In Prigglitz-Gasteil weisen die archäobotanischen Analysen deutlich in die "Lieferando"-Richtung, ebenso wie es zuvor die Tierknochen taten. Unter den Pflanzenresten überwiegt "sauberes", das heißt küchenfertig gereinigtes Getreide – vor allem Rispenhirse und Kolbenhirse sowie ein wenig Gerste und Emmer. An zweiter Stelle hinter den Körnerfunden stehen daraus hergestellte Lebensmittel: Die bereits erwähnten Krusten enthielten kleine Mengen fein zerkleinerter Hirsespelzen und Gerstenkleie. Beide Getreidearten, Hirse und Gerste, lassen sich am besten zu Brei verkochen, vor allem, wenn es schnell gehen muss. Auch die übrigen archäologischen Funde – es wurde Kochgeschirr gefunden, jedoch keine Geräte wie Reibsteine zum Mahlen von Getreide – weisen auf die Anlieferung gereinigten Getreides hin, das dann vor Ort zubereitet wurde. Vielleicht wurden einige Gerichte auch bereits vorgekocht zu den Bergleuten gebracht.

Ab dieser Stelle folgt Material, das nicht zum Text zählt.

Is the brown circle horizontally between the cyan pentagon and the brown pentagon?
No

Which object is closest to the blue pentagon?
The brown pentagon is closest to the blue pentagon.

Dreiecksdiagramme der Pflanzenfunde aus den beiden Arbeitsplattformen T3 und T4. Sie zeigen das Überwiegen küchenfertiger Körner und daraus hergestellter Getreideprodukte gegenüber den für die landwirtschaftliche Produktion typischen Druschresten (Spelzen, Halme et cetera). Jeder Datenpunkt entspricht einer stratigrafischen Einheit.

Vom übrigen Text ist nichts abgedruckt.